Now we can divide both sides by P(A), and we get Bayes’ Theorem:

$P(B|A) = \frac{P(A|B) P(B)}{P(A)}.$
Furthermore, if event A is partitioned into several parts, then we can write Bayes’ theorem this way:
$P(B|A) = \frac{P(A|B)P(B)}{\sum_{B'}P(A|B')P(B')}.$
In my experience, this is usually how Bayes’ theorem is presented.
But let’s go back to two equations ago.  And I’m going to write it slightly differently:
$P(B|A) = P(A|B) \frac{P(B)}{P(A)}.$
This form makes it obvious that we simply have to multiply P(A|B) by the ratio of P(B)/P(A) to get P(B|A).  Let’s go through an example.
Suppose a patient shows up to the emergency room with a symptom: a migraine headache.  We know that the P( migraine | brain bleed ) is very high; let’s give it a fake number: 0.98.  That seems bad.  Basically, anyone who has a brain bleed has a migraine.
But what we really want to know is P( brain bleed | migraine ).  How do we get this number?  We simply multiply P( migraine | brain bleed ) by the ratio of brain bleeds to migraines in the population.  That’s what Baye’s rule says!  You take the likelihood P(A|B) and multiply it by P(B)/P(A)!

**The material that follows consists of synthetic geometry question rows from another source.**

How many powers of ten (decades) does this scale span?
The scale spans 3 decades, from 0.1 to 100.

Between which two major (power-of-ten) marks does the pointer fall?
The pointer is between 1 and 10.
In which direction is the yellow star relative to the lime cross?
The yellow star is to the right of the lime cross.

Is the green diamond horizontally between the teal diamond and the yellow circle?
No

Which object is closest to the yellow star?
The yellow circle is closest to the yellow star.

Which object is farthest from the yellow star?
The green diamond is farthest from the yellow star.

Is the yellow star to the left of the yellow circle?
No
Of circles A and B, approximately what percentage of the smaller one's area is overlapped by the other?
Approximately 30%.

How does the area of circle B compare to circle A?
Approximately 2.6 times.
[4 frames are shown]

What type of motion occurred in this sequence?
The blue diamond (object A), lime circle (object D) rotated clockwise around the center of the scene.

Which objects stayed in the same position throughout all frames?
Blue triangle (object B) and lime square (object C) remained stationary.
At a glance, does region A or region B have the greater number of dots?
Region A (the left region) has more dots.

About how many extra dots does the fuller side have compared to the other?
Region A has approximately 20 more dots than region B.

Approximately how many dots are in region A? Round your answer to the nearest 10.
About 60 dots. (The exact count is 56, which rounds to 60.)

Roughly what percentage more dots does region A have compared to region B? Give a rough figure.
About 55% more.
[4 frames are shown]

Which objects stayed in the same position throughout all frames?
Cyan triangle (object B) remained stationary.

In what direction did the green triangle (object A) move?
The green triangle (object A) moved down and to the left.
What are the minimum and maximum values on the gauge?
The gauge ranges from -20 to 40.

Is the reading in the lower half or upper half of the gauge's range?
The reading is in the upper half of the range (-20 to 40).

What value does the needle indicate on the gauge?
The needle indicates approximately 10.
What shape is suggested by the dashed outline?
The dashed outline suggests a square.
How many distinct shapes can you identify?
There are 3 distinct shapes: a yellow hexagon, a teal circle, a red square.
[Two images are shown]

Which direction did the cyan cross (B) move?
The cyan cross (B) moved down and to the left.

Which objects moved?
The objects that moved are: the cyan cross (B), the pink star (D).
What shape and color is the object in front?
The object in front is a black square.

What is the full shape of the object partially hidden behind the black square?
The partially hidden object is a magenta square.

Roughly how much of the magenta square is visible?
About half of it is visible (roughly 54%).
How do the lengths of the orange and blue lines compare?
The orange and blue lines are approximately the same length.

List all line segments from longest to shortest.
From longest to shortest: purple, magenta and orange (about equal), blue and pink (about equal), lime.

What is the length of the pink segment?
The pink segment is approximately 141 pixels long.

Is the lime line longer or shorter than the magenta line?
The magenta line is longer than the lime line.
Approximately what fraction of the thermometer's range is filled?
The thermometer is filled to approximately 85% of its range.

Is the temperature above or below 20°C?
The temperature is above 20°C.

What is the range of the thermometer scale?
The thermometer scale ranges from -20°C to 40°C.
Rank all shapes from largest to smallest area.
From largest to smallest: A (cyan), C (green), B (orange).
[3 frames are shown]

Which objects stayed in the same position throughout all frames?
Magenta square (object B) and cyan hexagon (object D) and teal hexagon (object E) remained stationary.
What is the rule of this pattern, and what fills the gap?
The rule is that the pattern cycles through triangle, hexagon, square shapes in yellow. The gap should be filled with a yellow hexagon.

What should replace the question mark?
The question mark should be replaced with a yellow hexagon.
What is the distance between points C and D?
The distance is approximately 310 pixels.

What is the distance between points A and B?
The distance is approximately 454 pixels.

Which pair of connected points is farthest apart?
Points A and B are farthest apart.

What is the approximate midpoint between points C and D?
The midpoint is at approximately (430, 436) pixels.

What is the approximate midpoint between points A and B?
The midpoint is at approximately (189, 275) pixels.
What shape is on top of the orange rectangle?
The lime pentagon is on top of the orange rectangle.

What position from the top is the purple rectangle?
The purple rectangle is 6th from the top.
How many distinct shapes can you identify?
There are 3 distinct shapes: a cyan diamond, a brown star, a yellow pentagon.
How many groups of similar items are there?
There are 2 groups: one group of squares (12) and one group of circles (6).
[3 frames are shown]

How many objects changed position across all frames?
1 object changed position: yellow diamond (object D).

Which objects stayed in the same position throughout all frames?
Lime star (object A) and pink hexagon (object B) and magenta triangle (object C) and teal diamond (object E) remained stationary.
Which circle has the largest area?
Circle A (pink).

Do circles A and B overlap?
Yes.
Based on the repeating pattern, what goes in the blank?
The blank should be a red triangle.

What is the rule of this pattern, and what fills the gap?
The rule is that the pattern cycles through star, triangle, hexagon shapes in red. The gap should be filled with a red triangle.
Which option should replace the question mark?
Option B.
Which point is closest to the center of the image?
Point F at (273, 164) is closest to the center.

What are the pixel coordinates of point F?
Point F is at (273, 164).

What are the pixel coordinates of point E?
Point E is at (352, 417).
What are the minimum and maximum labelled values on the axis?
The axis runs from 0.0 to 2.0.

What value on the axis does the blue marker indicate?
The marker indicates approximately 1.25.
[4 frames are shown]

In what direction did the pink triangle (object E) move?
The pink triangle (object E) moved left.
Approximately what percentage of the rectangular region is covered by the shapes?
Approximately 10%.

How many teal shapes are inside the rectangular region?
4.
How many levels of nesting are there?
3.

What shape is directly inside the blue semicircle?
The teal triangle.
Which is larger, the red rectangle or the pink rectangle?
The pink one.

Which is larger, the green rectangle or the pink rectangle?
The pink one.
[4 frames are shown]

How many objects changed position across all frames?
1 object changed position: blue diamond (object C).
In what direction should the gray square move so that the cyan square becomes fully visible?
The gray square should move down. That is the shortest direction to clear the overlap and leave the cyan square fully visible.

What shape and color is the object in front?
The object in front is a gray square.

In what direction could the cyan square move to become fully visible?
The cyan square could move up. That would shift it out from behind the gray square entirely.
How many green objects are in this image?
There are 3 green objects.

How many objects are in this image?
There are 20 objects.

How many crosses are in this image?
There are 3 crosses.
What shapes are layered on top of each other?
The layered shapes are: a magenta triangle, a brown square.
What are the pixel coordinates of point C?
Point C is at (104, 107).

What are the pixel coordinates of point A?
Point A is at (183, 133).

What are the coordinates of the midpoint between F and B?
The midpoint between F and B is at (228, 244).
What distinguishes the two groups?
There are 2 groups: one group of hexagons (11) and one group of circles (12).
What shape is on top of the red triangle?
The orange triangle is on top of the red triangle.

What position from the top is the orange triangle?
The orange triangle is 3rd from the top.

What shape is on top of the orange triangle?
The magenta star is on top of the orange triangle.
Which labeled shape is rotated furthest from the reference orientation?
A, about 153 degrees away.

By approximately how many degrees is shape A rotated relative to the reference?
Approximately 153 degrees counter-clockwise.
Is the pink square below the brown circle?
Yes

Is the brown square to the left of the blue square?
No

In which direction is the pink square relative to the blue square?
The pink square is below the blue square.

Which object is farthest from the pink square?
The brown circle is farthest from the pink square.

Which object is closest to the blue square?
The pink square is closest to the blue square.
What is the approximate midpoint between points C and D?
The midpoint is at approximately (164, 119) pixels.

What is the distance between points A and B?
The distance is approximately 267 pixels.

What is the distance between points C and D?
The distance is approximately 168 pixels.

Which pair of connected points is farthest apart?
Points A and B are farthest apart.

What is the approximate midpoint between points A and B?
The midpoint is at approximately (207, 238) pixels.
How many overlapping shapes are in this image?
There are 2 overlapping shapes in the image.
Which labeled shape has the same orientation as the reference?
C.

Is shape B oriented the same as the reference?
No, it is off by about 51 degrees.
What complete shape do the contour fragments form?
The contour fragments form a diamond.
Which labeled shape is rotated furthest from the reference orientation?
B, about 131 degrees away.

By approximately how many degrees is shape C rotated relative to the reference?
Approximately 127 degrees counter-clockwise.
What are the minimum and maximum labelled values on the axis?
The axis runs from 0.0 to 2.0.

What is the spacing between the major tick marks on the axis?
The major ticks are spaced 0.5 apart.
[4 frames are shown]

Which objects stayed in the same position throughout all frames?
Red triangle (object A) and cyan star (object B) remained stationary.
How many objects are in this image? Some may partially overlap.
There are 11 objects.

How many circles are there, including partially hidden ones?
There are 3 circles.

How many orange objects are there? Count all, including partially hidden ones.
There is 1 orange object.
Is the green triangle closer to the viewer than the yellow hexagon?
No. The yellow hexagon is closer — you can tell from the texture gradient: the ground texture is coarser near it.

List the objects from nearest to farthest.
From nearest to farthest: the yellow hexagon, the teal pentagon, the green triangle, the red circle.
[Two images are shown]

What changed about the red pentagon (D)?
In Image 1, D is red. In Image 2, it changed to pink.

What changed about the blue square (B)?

Let’s say that a migraine shows up on any given day in 1% of the population.  But a brain bleed shows up on any given day in 0.000001% of the population.  (I’m totally making these numbers up.)  Then we would multiply 98% by 0.000001/1 to get the probability that it’s a brain bleed, which would yield a probability of 0.0098%.